Logo

Trois religions et un même message

24 février 2016 | Edition N°1688

Yverdon-les-Bains – Une chrétienne, un musulman et un juif se sont unis pour enregistrer un morceau de musique. Leur message de paix a été produit dans la région, par JM Records.

VSeth, Rodjo, Yuliana et James Moor entourent Christian Constantin. DR

VSeth, Rodjo, Yuliana et James Moor entourent Christian Constantin.

Les mots «salam» et «shalom» en rap sur l’Ave Maria. Voilà le message de paix et de tolérance chanté par une catholique chrétienne, Yuliana, un juif, Rodjo, et un musulman, VSeth. La Russe et les deux Français se sont unis pour créer le single «Ave Maria Salam Shalom», produit par l’Yverdonnois James Moor et Alain Marie, du label nord-vaudois JM Records, en ce début d’année. «Après avoir chanté pour l’UNESCO, le trio est venu en Suisse pour assurer la première partie de la soirée de gala du FC Sion, il y a deux semaines, lance, avec joie, James Moor, directeur du label de musique. Il y avait plus de 7500 personnes, dont Christian Constantin et le clip vidéo posté sur internet a déjà dépassé les 4 600 000 vues sur les réseaux sociaux.»

Malgré ce bon début, les artistes espèrent pouvoir aller plus loin et faire connaître davantage leur morceau, écrit par le compositeur Mario Santangeli. Ces chanteurs de confessions différentes ont déjà bravé de nombreux obstacles pour cette production, mais ils ne semblent pas au bout de leurs peines. «Parce qu’ils sont de confessions différentes, ils ont dû faire face à des tensions avec leur famille et leurs amis», explique James Moor, en racontant qu’avant d’être interprétée par Yuliana, Rodjo et VSeth, «Ave Maria Salam Shalom» était présenté à la fin des spectacles de l’humoriste Anne Roumanoff. «Et la soirée se terminait, à chaque fois, par une standing ovation. Pourtant, aucune maison de disques n’a voulu produire la chanson en France», lance, perplexe, celui qui a décidé de produire ce «message universel» pour lequel il a eu un coup de coeur. «Visiblement, les messages de paix et d’unité ne sont pas vendeurs, ou font peur, regrette James Moor, en évoquant la difficulté qu’il a à faire parler de ce single dans les différents médias, que ça soit la presse, la radio ou la télévision. C’est aberrant que ça soit aussi difficile alors que c’est un travail sérieux de qualité et que des raps qui incitent à la violence sont, en revanche, diffusés tous les jours.»

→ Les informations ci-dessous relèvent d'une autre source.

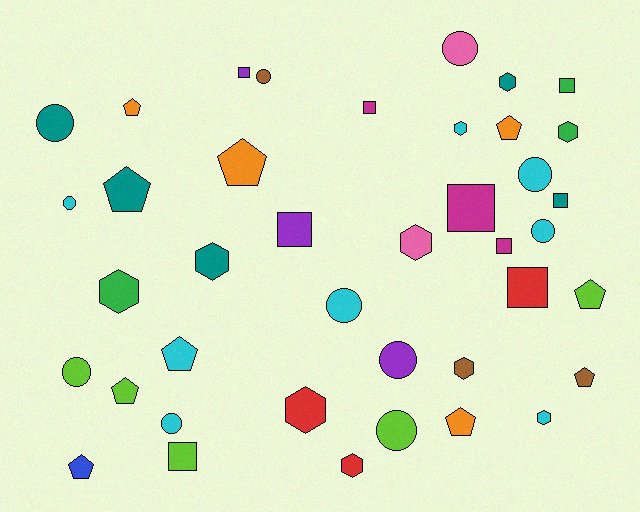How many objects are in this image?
There are 40 objects.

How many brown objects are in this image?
There are 3 brown objects.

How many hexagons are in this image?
There are 10 hexagons.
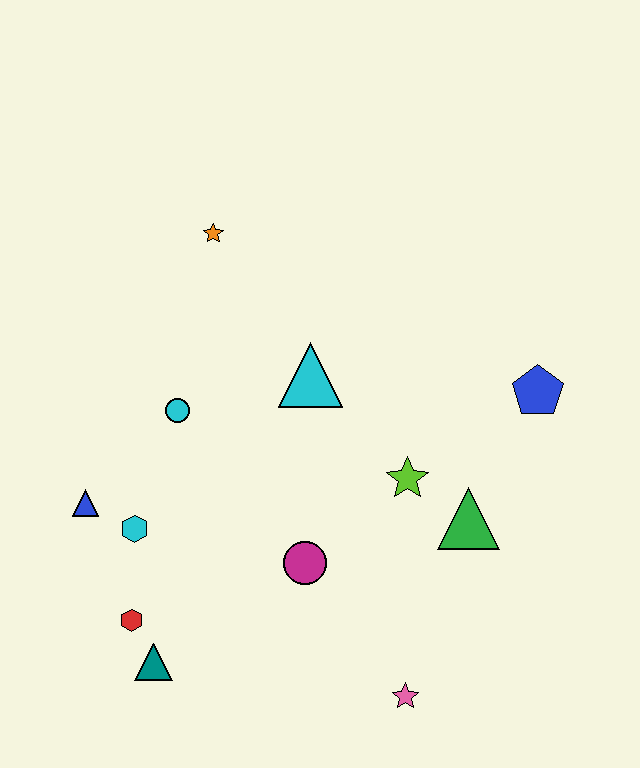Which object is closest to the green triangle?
The lime star is closest to the green triangle.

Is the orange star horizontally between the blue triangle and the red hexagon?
No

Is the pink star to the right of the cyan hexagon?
Yes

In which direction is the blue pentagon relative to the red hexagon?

Mais James Moor ne baisse pas les bras et compte bien faire passer ce message d’union et de tolérance dans un maximum de ménages. «Les paroles ont déjà été traduites et nous projetons d’organiser une manifestation avec des concerts sur le thème: «Tous unis pour la paix», lance le producteur, qui s’organise un voyage à Paris pour promouvoir ces trois musiciens qui clament: «Ce qui nous lie est plus fort que ce qui nous divise».

Le single peut être acheté chez JM Records et écouté ou téléchargé légalement sur les différents sites de partage de musique (iTune, Youtube, Spotify…) en cherchant «Ave Maria Salam Shalom».

Du monde de l’architecture à celui de la musique

Le nom de James Moor est connu pour son bureau d’architecture, basé à Yverdon-les- Bains. Sans passé musical particulier, l’architecte s’est acheté, il y a une douzaine d’années, un synthétiseur et a composé un premier morceau, qu’il a finalement enregistré en 2013. «Nora» est un hommage à une amie disparue qu’il a finalisé après s’être lié d’amitié avec Charles Aznavour.

«C’est la plus belle rencontre de ma vie», lance James Moor qui, depuis, a réalisé plusieurs morceaux de musique, a créé son propre label, JM Records, et s’est trouvé une nouvelle passion. Le chef d’entreprise de 57 ans prévoit de s’investir davantage dans sa nouvelle société. «Je pense remettre la direction de mon bureau d’architecture d’ici quelques années, pour me consacrer à la musique et développer davantage mon label», explique l’autodidacte.